MNC Book Report: The Prince, Niccolo Machiavelli

Technically this book doesn’t have much to do with the Elizabethan period, as it was written in early sixteenth century Italy, not late sixteenth century England. But I figured, y’know, I keep referring to Invidiana as Machiavellian (in descriptions of the novel, not within the novel itself), and I’d never read this book, so I figured I should.

Not a lot to say about it, except that it’s, um, less Machiavellian than I expected. Yeah, there’s the whole “ends justify the means” approach, and he does say it’s safer (not “better,” at least in my translation) to be feared rather than loved, but he also points out that you shouldn’t make your subjects hate you. (Which would be where Invidiana has gone wrong.) It’s a short book, and a quick read, especially if (like me) you skim over the examples he chooses from recent Italian politics.

The other major reason I picked it up is that I may put brief epigraphs at the beginning of each section, and I suspected this might provide me with some good ones. I have a couple of strong possibilities marked down now. Unfortunately, the other two things I want to read through in search of quotable quotes are The Book of the Courtier and The Faerie Queene, neither of which will be half so quick to get through.

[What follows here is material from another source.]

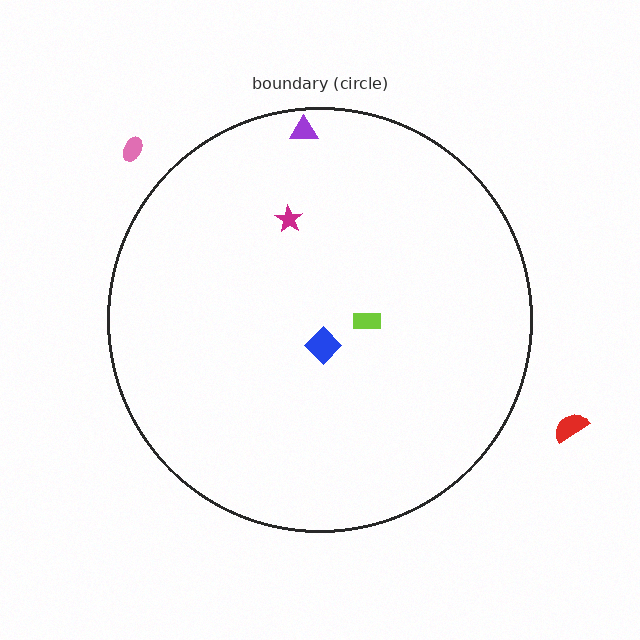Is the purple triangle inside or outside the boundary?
Inside.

0 Responses to “MNC Book Report: The Prince, Niccolo Machiavelli”

  1. hhertzof

    I haven’t commented regarding The Game of Kings because my work schedule went crazy and I couldn’t start it on time. I should finally be caught up this weekend.

    I think I read The Prince about 4-5 times during college (Medieval and Renaissance Studies major). I haven’t read it since…I had enough of academia to realize I wanted a different career path.

    I don’t remember if it was a professor who suggested this, or something I came up with for a paper, but somewhere I came across the theory that Machiavelli wasn’t writing a serious work but a satire.

    Anyway, don’t quote me…it was twenty years ago, and I really don’t remember the context for the theory.

    • azorielios

      I had heard the satire bit as well – The Prince was a work he was told to do (in order to get in the good with the Medici), and so wrote it very tongue in cheek. According to said rumor, his true personal views show up much more in Discorsi.

      Again, this is only what I’ve heard, but it would explain a great deal as to how the two works are written very differently when compared side by side.

      • hhertzof

        That may have been the context, as I know I read the Discorsi too, at least once. That would have been the same class I read The Courtier in. I remember finding both books fascinating. Perhaps I should dig them out for a reread this summer.

      • Marie Brennan

        My train of thought upon reading these comments went something like this.

        Huh, I didn’t know that. Interesting. Or problematic. I might have to go read the Discorsi for contrast, so I’ll know how to properly —

        — hang on a sec. I’m not writing a paper about Machiavelli. I’m not even writing a novel about Machiavelli. The major reason I read The Prince was so I could find a good quote.

        Which means I don’t have to care whether it’s a satire.

        Oh good. I don’t have to do more work.

        <g> So, that’s interesting to know, and I’m glad you guys brought it up, but I’m even more glad that I don’t actually have to care.

    • Marie Brennan

      Eh, I’m behind on posting for TGoK anyway. Stuff and things.

  2. sartorias

    Castiglione (and his mimics) are kinda fun, but I have t admit I’ve never made it all the way thru Spencer. Good luck.

    • hhertzof

      I’d agree with the first statement, though I think I did manage to get through Spenser once. Certainly not more than that.

    • Marie Brennan

      Fortunately, I only have to get through the first three books (they were the only ones published in 1590), and if I start skimming, oh well. Again, I’m looking mostly for quotable quotes.